Eigenvalues are a fundamental concept in linear algebra and play a crucial role in understanding differential equations. Think of them as special numbers that provide insight into the behavior of a matrix when applied to a linear transformation. For the matrix \( A \), the eigenvalues represent the scaling factors of the linear transformation described by \( A \), which affect the equilibrium points.
To find these eigenvalues, we solve the characteristic equation derived from the matrix \( A \). In our example, the eigenvalues are real and distinct, which usually suggests more straightforward outcomes in terms of stability analysis. They directly help in determining whether a system is stable, unstable, or exhibits certain predictable behaviors over time.

Stability analysis involves examining whether solutions to a differential equation converge to an equilibrium (stable), move away from it (unstable), or do something else. Our matrix \( A \) has eigenvalues \( \lambda_1 \) and \( \lambda_2 \) that are real and distinct with different signs. This indicates that our system's equilibrium at \( (0,0) \) is unstable because at least one eigenvalue is positive.
When performing stability analysis, the sign of the eigenvalues is critical:

• If all eigenvalues are negative, the system is stable (sink).
• If all are positive, the system is unstable (source).
• If they have different signs, like in our case, the system is unstable and is usually a saddle point.

This informs us how solutions behave over time and whether they move towards or away from equilibrium.

A saddle point is a specific type of equilibrium in differential equations where the solution behaves unusually due to competing effects. In mathematical terms, this occurs when the eigenvalues of the system have different signs.
Imagine riding a horse with a saddle: one can comfortably sit forward or backward (indicating stability in one direction), but any side movements (unstable directions) would cause you to fall off. Similarly, in the context of our example, the equilibrium at \( (0,0) \) is a saddle point because one eigenvalue is positive, and the other is negative.
Consequently, trajectories in the phase space tend to move away from the equilibrium in one direction, indicating instability, while simultaneously moving towards it in another direction. This dual behavior is hallmark of saddle points in such systems.

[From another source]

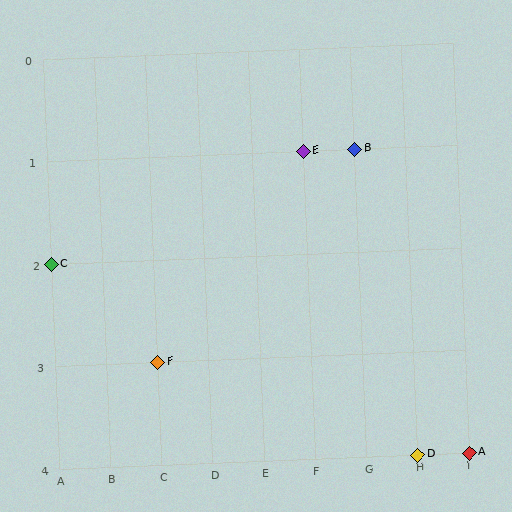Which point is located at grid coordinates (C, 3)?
Point F is at (C, 3).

The characteristic polynomial is a polynomial equation obtained from a square matrix used to find eigenvalues. It is created by setting the determinant of the matrix \( A - \lambda I \) to zero, where \( \lambda \) represents the eigenvalues, and \( I \) is the identity matrix.
In calculating the characteristic polynomial for our matrix \[ A = \begin{bmatrix} 4 & -1 \ 5 & -1 \end{bmatrix} \], we derived the equation \[ \lambda^2 - 3\lambda - 9 = 0 \]. Solving this polynomial using the quadratic formula gives us the system's eigenvalues.
This step is crucial because it directly impacts stability analysis and determines the type of equilibrium. Understanding how to derive and solve the characteristic polynomial provides the foundation for analyzing the system's dynamic behavior.